Complexities of resident controlled management boards
Implementing a structure where residents are in full control of the management structure of a building – either through Right to Manage (RTM) or Residents’ Manage Companies (RMCs) raises serious concerns, particularly in relation to the management of communal areas for the long term, maintaining complex design structures and plant, resolving resident’s disputes, dealing with complex emergency situations and decisions being made by simple reference to cost rather than safety, deliverability and long-term value for money.
The impact of the elimination of ground rents:
- Impact on affordable housing
The elimination of ground rent will have an impact on a secure pipeline of affordable homes through Section 106 Agreements, including:
- Reduction in the supply of social and intermediate housing following the re-negotiation of Section 106 Agreements/CIL contributions following lower investment values for developers;
- Immediate stagnation in the supply of housing as Section 106 Agreements are renegotiated with local authorities therefore decreasing viability; and
- Increased sale prices as housebuilders seek to redress the loss of investment revenue that could result from the elimination of ground rents. This means housing is less affordable – consumers will need larger deposits or increased borrowing.

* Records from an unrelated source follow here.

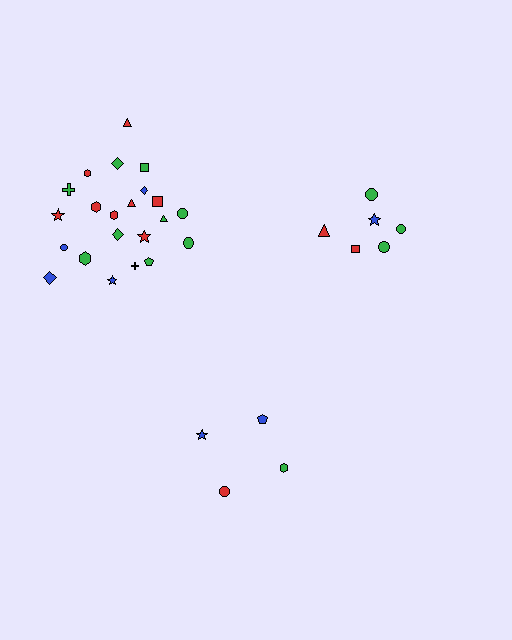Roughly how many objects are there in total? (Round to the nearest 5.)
Roughly 30 objects in total.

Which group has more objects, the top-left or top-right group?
The top-left group.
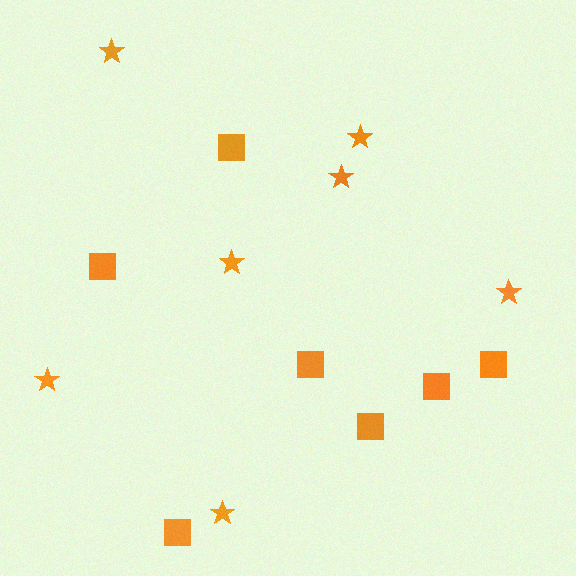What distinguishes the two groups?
There are 2 groups: one group of stars (7) and one group of squares (7).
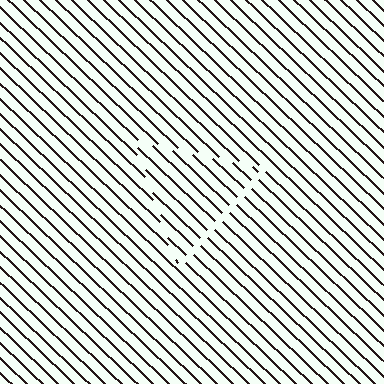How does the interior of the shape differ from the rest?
The interior of the shape contains the same grating, shifted by half a period — the contour is defined by the phase discontinuity where line-ends from the inner and outer gratings abut.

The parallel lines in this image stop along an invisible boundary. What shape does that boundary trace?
An illusory triangle. The interior of the shape contains the same grating, shifted by half a period — the contour is defined by the phase discontinuity where line-ends from the inner and outer gratings abut.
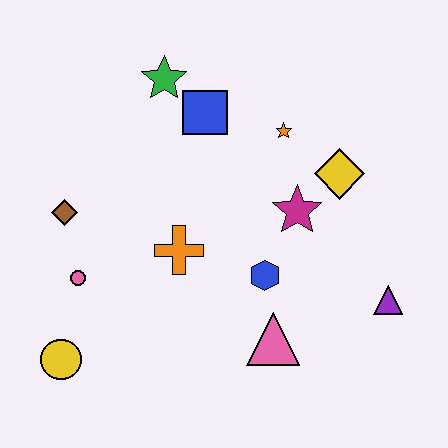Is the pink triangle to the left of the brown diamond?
No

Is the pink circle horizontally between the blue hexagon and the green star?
No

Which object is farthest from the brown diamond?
The purple triangle is farthest from the brown diamond.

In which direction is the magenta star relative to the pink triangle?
The magenta star is above the pink triangle.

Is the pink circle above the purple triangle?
Yes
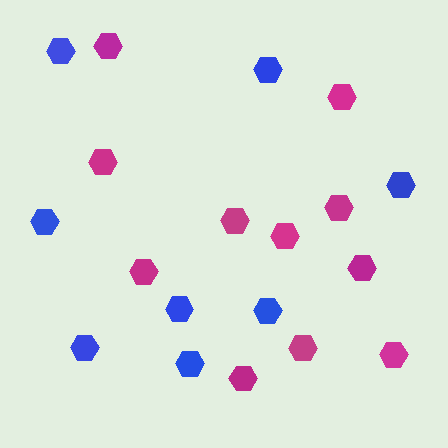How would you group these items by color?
There are 2 groups: one group of blue hexagons (8) and one group of magenta hexagons (11).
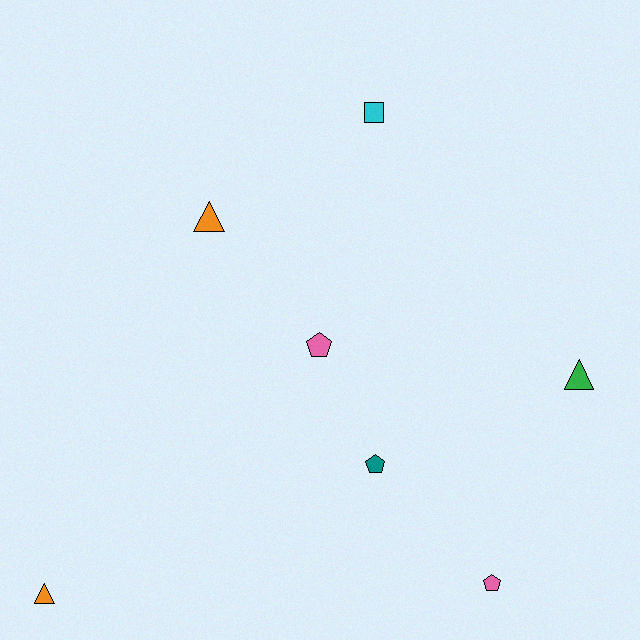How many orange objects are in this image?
There are 2 orange objects.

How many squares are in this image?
There is 1 square.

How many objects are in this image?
There are 7 objects.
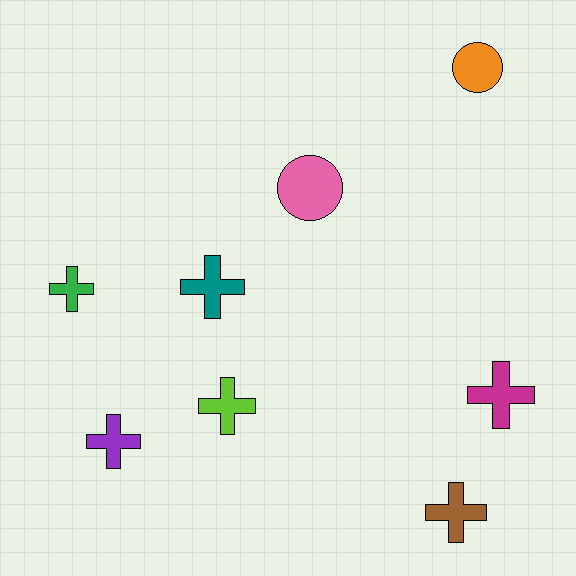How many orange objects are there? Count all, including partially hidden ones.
There is 1 orange object.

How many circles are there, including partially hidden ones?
There are 2 circles.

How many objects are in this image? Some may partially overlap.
There are 8 objects.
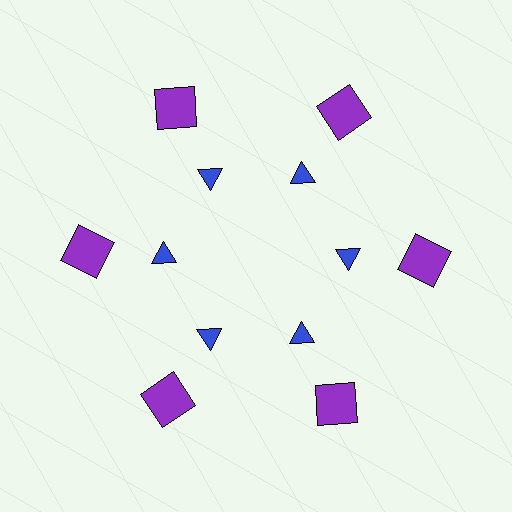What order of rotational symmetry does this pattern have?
This pattern has 6-fold rotational symmetry.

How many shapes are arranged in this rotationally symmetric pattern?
There are 12 shapes, arranged in 6 groups of 2.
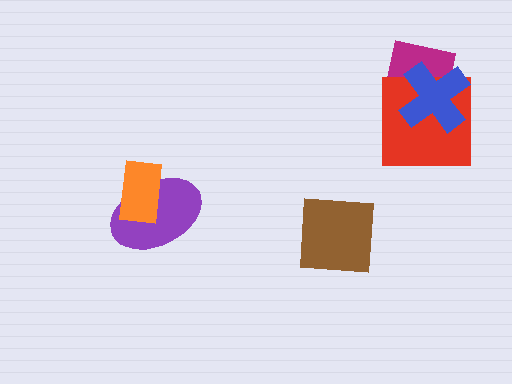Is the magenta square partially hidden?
Yes, it is partially covered by another shape.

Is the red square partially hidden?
Yes, it is partially covered by another shape.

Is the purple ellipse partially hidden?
Yes, it is partially covered by another shape.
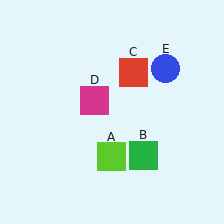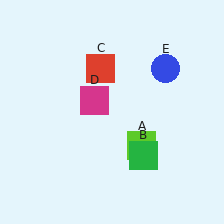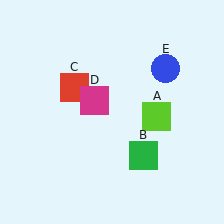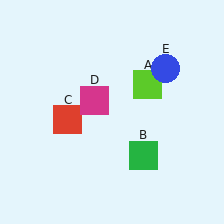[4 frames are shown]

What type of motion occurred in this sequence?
The lime square (object A), red square (object C) rotated counterclockwise around the center of the scene.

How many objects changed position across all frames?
2 objects changed position: lime square (object A), red square (object C).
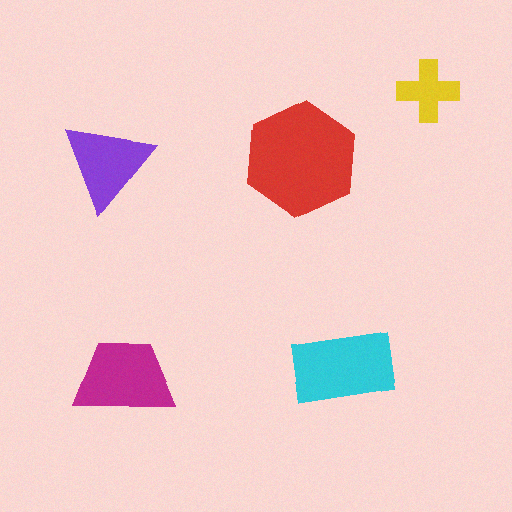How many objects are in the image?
There are 5 objects in the image.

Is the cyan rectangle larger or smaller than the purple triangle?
Larger.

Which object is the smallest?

- Impact on development finance and land supply
The Government’s proposals could have an impact on the viability of future projects to be undertaken by a housebuilder. There has been limited debate to date about the impact of these reforms on housing supply and the cost of land itself.
There are concerns for investors, including:
- Reassessment of the development viability and affordability of residential and, in particular, mixed use schemes; and
- Increased premiums of plot sales to account for lost ground rent revenue.
There are concerns for developers, including:
- Investors/lenders less likely to provide forward funding for new housing developments if they are not guaranteed from the future receipts provided by ground rents;
- Ground rent on residential land provides long term index-linked income that provides an attractive yield for institutional investors, which allows housebuilders to bid higher on brownfield sites;
- Reluctance to construct complex developments with intricate M&E, as RMC/RTMs do not have the experience, resources or ability to take responsibility for managing such complex plant over the long-term.
- Impact on pension funds
The level of investments in ground rents, as a secured and lower risk investment grade matched liability for pension and life insurance companies, is significant enough to cause a potential knock-on effect. Investors have raised a number of concerns, including:
- Less safe and secure lower risk investments will be sought by institutional investors for investment of pension/life insurance contributions currently allocated to ground rents; and
- A significant pension fund deficit could arise if compensation is not provided for the removal of ground rent in the event of retrospective action from the Government.